Cambridge’s previous £350 million bond issue financed an extensive property development. Trinity College used some of its money to buy shares in Arconic, the manufacturer of flammable cladding responsible for the social murder of 72 in the 2017 Grenfell Tower fire.

The Paradise Papers revealed that Oxbridge holds millions in tax-exempt offshore investments.

Labour has proved time and again that it will never encroach on the wealth of the rich and upholds the profit system. On becoming Labour leader in 2015, Jeremy Corbyn and his shadow chancellor, John McDonnell, instructed local Labour councils to enforce “legal budgets.” The latter—having already imposed billions in cuts in cities and towns they administer nationwide—implemented Tory cuts and privatised services while developing lucrative links with property developers.
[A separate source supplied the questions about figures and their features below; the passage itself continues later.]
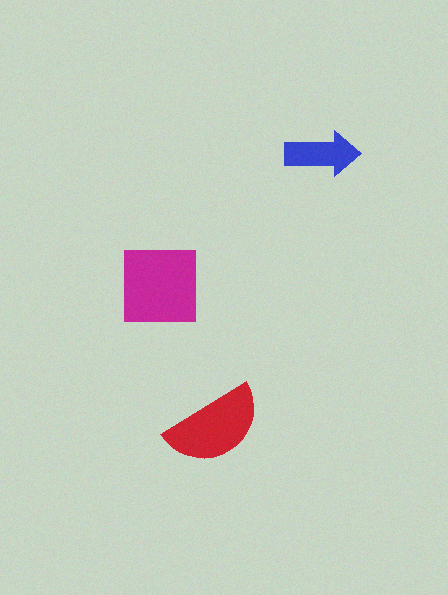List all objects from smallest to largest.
The blue arrow, the red semicircle, the magenta square.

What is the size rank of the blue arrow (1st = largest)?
3rd.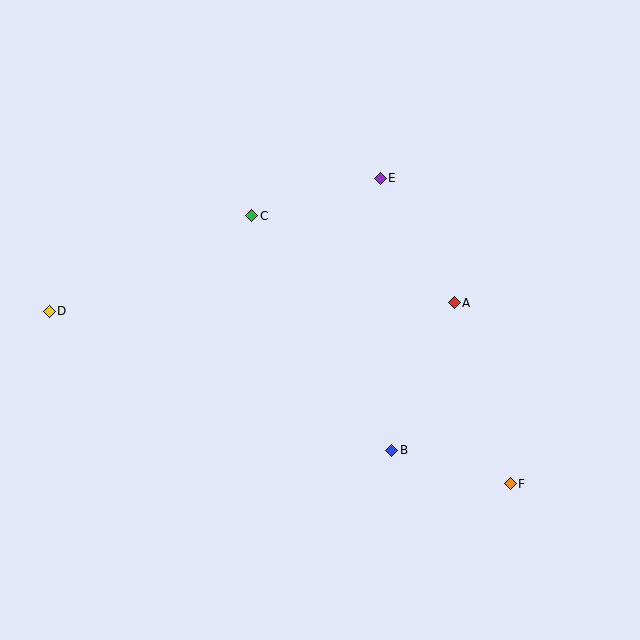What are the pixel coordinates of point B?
Point B is at (392, 450).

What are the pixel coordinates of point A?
Point A is at (454, 303).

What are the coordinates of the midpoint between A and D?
The midpoint between A and D is at (252, 307).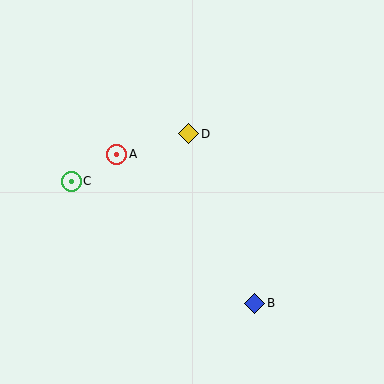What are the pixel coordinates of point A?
Point A is at (117, 154).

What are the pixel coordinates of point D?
Point D is at (189, 134).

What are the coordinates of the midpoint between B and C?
The midpoint between B and C is at (163, 242).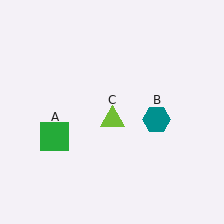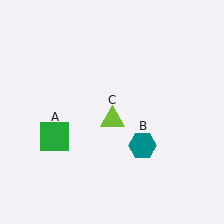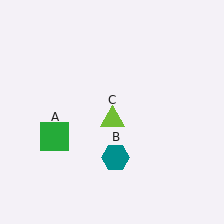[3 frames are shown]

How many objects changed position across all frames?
1 object changed position: teal hexagon (object B).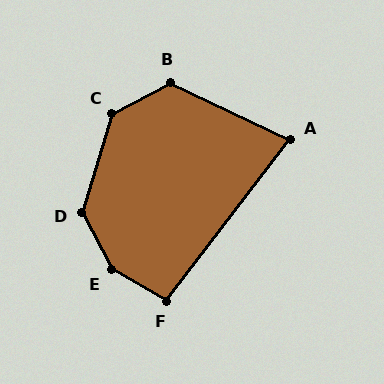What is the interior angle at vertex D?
Approximately 136 degrees (obtuse).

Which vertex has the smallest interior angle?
A, at approximately 78 degrees.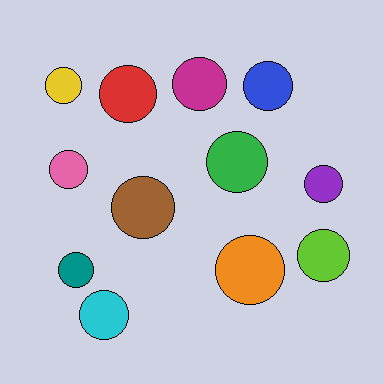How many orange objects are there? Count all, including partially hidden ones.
There is 1 orange object.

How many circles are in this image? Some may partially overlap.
There are 12 circles.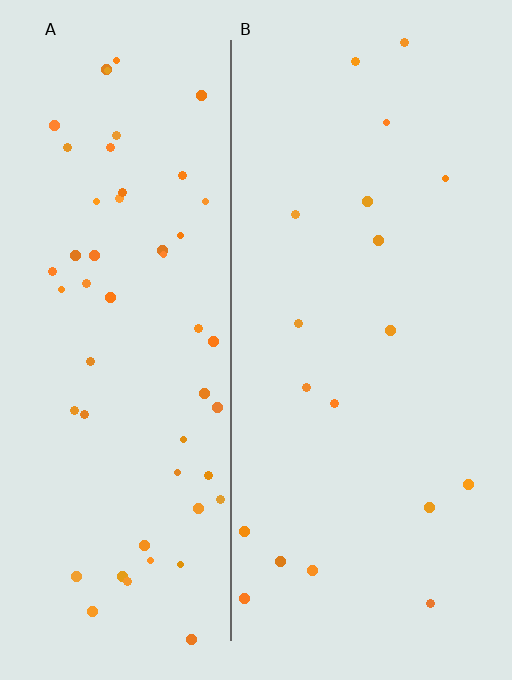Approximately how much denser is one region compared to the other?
Approximately 3.0× — region A over region B.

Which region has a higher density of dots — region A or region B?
A (the left).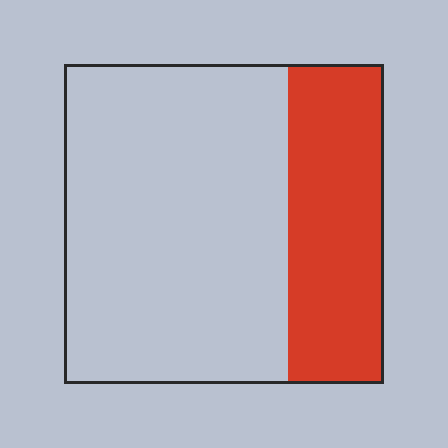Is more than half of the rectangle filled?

The burgeoning number of new apartment blocks that followed are priced way beyond the reach of many.

The answer of all political parties to homelessness and society’s ills is to strengthen law and order and criminalise the poor. Since 2014, the use by councils of public space protection orders to forcibly close homeless camps has more than trebled in five years.

This Christmas, charities have been working overtime to provide for the poorest, including Christmas dinner at many locations across the country. About 350 were fed at Birmingham’s New Street station, for example.

London’s Labour Mayor Sadiq Khan opened the council’s City Hall to 100 selected homeless people, where he posed for a photo-op complete with Santa hat serving a three-course meal. Shelter calculated there were 170,068 homeless people on any given night in London!

“Since I became mayor we’ve more than doubled the amount of money we’ve spent on rough sleeping and the size of our outreach team,” said Khan. “But we’re just scratching the surface. We’ve not got the money or the resources to do much more. …”

This is a lie. The resources do exist and in abundance to immediately house the homeless and provide safe decent housing for all under an emergency housebuilding programme. They reside, however, in the hands of an obscenely wealthy minority and global corporations and must be expropriated.